In stereoscopic stereo images that display images for the left eye and right eye in a time-divided manner, both the transmission and recording methods
Due to the simplicity of the configuration, it is common to allocate left-eye or right-eye screens to the even and odd fields of the NTSC system. However, in the above method, 30H
Since screens are switched using z, a flicker problem occurs.

According to the present invention, the left-eye image and the left-eye image are switched at a high speed similar to the horizontal scanning frequency while maintaining compatibility with the NTSC system, so that the flicker problem is completely resolved.

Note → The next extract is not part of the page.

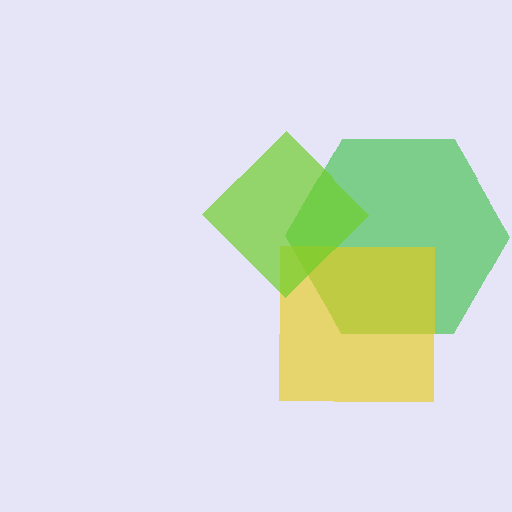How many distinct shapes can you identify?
There are 3 distinct shapes: a green hexagon, a yellow square, a lime diamond.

[Brief explanation of the drawing]

FIG. 1 is a diagram showing the overall configuration of an embodiment of the stereoscopic video reproduction device according to the present invention, FIG. 2 is a diagram explaining the function of the converter of the device shown in FIG. 1, and FIG. 3 is a diagram showing an example of the circuit configuration of the converter. FIG. DESCRIPTION OF SYMBOLS 1... Image source, 2... Converter, 3... Image display part, 4... Drive circuit, 5... Polarization plane rotation device, 6
... A/D converter, 7... Clock, 8... Pass buffer, 9... Storage element, 10... Address counter, 11... Pass buffer, 12... Clock,
13...D/A converter.

Claims (1)

[Scope of Claims] 1. In a time-sharing stereoscopic video reproduction method in which images with parallax information corresponding to each eye of a viewer are alternately given to the viewer's left and right eyes for stereoscopic viewing, the left and right images inputted in field sequence are scanned. A stereoscopic video playback method characterized by outputting to an image display unit line-by-line and playing back and displaying. 2. A time-sharing stereoscopic video playback device that alternately provides images with corresponding parallax information to each eye of the viewer for stereoscopic viewing, comprising: a storage device capable of high-speed storage/reading of image information of multiple screens; What is claimed is: 1. A stereoscopic video reproducing apparatus, comprising means for reading left and right image information stored in a storage device in field sequential order in scanning line sequential order and outputting the information to an image display section for reproduction and display. 3. A time-sharing stereoscopic video playback device that alternately provides images with corresponding parallax information to each of the viewer's left and right eyes for stereoscopic viewing, comprising: a storage device capable of high-speed storage/reading of image information of multiple screens; What is claimed is: 1. A stereoscopic video reproducing apparatus, comprising means for reading left and right image information stored in a storage device in field sequence in dot sequence and outputting it to an image display section for reproduction and display. 4. A television conference system comprising the stereoscopic video reproduction device according to claim 2 or 3. 5. A videophone comprising the stereoscopic video reproduction device according to claim 2 or 3.